The study of one and multi variable calculus is done under this course. Students are required to study the concept of continuous functions, their characterizations as well as properties and also the closely related concept of differentiable functions. Students of economics must know the techniques involved in differentiation of various mathematical functions till at least the second and higher order derivatives. The knowledge of derivatives is quite universal in microeconomic concepts of marginal value theories. There are many economic models which require plotting of various mathematical functions. Hence students need to understand the geometric properties of functions such as their concavity and convexity which aids them in easy characterization of the economic models. Various optimization exercises in macroeconomic as well microeconomic theory such as consumer theory, cost theory, firm theory require calculation of local and global optima as well as their geometric characterizations and characterizations using calculus and applications of differential calculus.
The topic of integral calculus finds vast application under the calculation of areas under curves. At a higher graduate level study of economics students are require to deal with complex topics of mathematics under linear algebra, single variable calculus, multivariable calculus and real analysis. The theory of linear algebra underlines various concepts of vector spaces, their algebraic and geometric properties, scalar products, norms, orthogonally. Students study the methods of linear transformations and their properties. The matrix algebra deals with matrix representations and conducting elementary operations such as addition, scalar multiplication and matrix multiplication, finding determinants and studying their properties, characteristics and applications through which students are taught to compute the solution to a system of linear equations.
The study of microeconomics as well as macroeconomics also requires the understanding and working of functions of multiple variables, techniques of graphical representations of multivariable functions as well as level curves is very essential for microeconomic theory and its applications. Knowledge of calculus is essential for studying comparative statics problems. The concept of implicit function theorem, homogeneous and homothetic functions along with their characterizations and applications is also taught under this course.

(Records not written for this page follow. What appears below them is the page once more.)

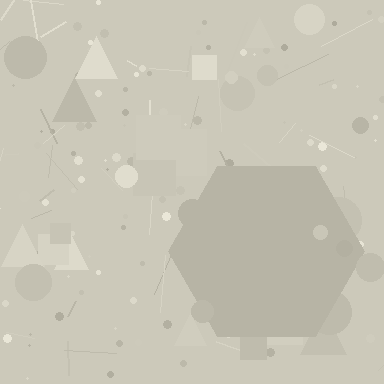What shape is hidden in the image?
A hexagon is hidden in the image.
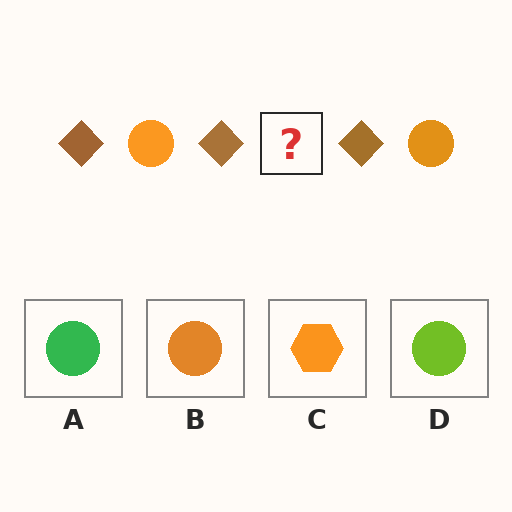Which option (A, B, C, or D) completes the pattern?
B.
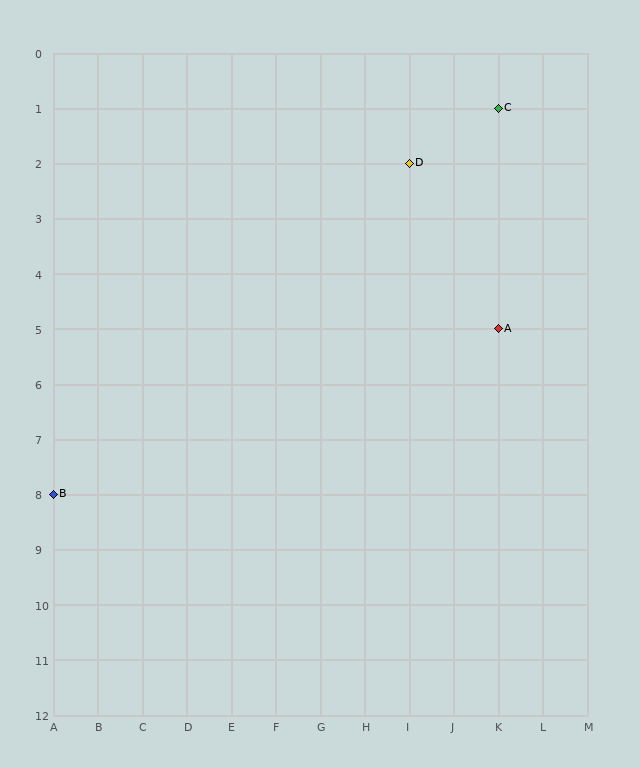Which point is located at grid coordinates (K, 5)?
Point A is at (K, 5).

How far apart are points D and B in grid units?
Points D and B are 8 columns and 6 rows apart (about 10.0 grid units diagonally).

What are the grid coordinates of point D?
Point D is at grid coordinates (I, 2).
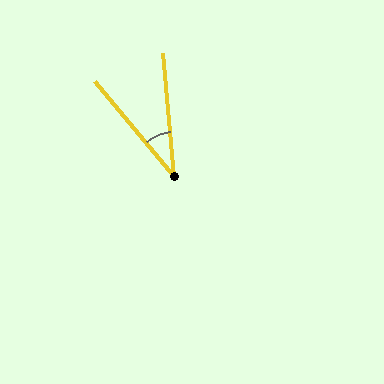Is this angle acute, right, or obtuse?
It is acute.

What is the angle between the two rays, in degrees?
Approximately 35 degrees.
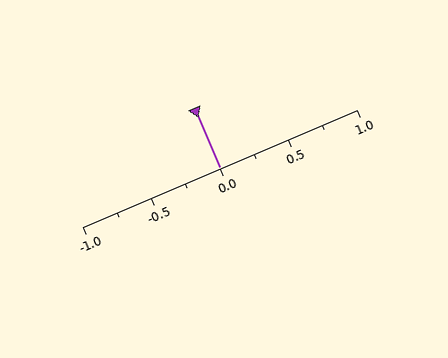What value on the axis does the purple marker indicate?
The marker indicates approximately 0.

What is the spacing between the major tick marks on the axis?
The major ticks are spaced 0.5 apart.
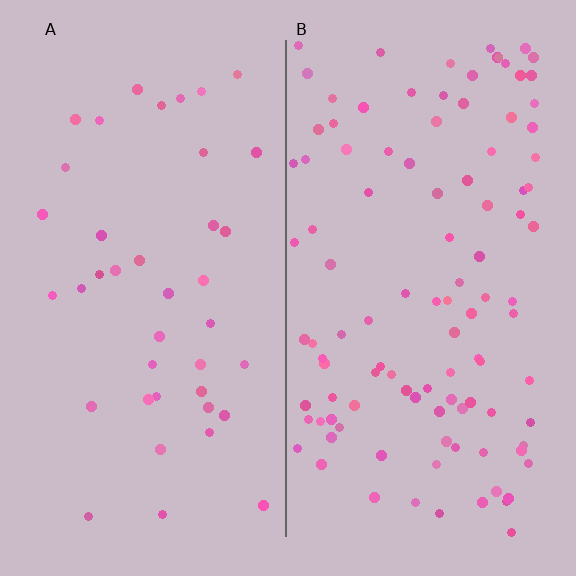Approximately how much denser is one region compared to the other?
Approximately 2.7× — region B over region A.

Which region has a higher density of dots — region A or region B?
B (the right).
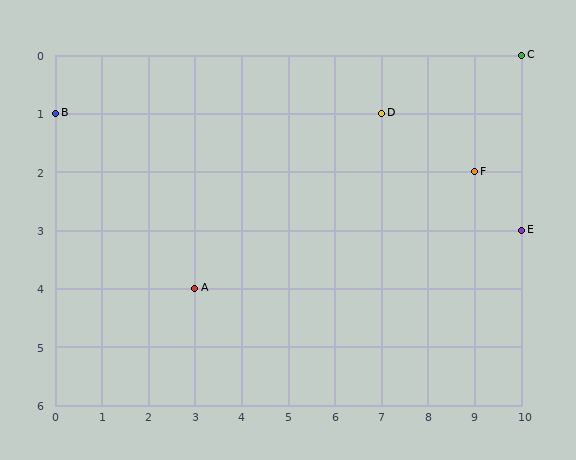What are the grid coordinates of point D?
Point D is at grid coordinates (7, 1).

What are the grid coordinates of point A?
Point A is at grid coordinates (3, 4).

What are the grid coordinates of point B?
Point B is at grid coordinates (0, 1).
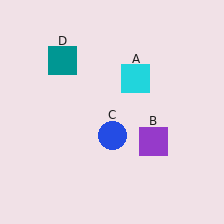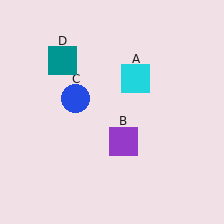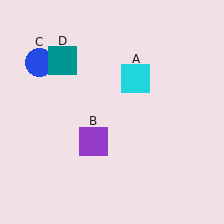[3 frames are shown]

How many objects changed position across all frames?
2 objects changed position: purple square (object B), blue circle (object C).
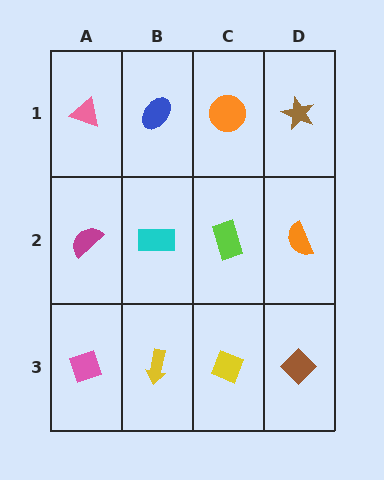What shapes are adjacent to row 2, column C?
An orange circle (row 1, column C), a yellow diamond (row 3, column C), a cyan rectangle (row 2, column B), an orange semicircle (row 2, column D).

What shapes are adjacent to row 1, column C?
A lime rectangle (row 2, column C), a blue ellipse (row 1, column B), a brown star (row 1, column D).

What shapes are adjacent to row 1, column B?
A cyan rectangle (row 2, column B), a pink triangle (row 1, column A), an orange circle (row 1, column C).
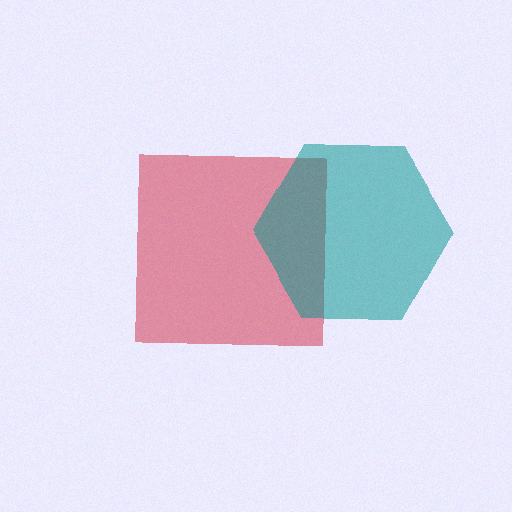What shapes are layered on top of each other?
The layered shapes are: a red square, a teal hexagon.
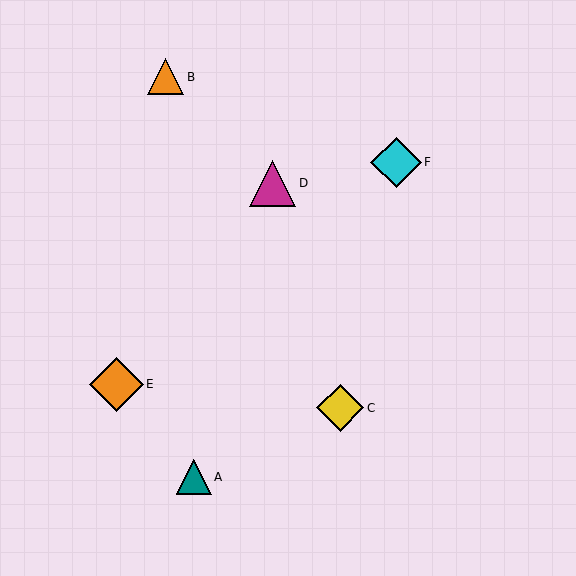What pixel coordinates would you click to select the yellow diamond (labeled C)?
Click at (340, 408) to select the yellow diamond C.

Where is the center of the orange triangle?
The center of the orange triangle is at (166, 77).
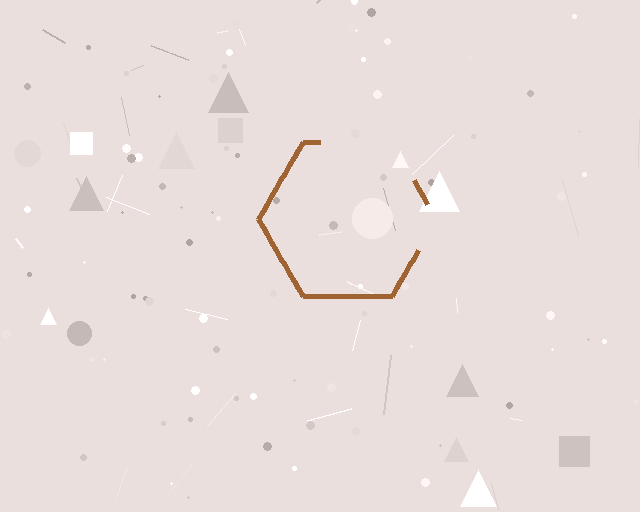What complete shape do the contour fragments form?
The contour fragments form a hexagon.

Problems of multi variable optimizations are often encountered in economic growth theories, microeconomic theories and various fields of macroeconomics. Students of economics must have knowledge of convex sets and quasi convex functions and their economic application to producer theory, consumer theory, social choice theory etc. Problems in economic models deal with unconstrained as well as constrained optimization exercises. Various geometric and calculus based techniques are involved in studying these economic problems. Lagrange characterization, the concept of lagrangian multiplier, study of value functions, envelope theorem and shadow values is also employed in macroeconomics theory, microeconomic theory, growth models, development economics and various other domains of economic theory.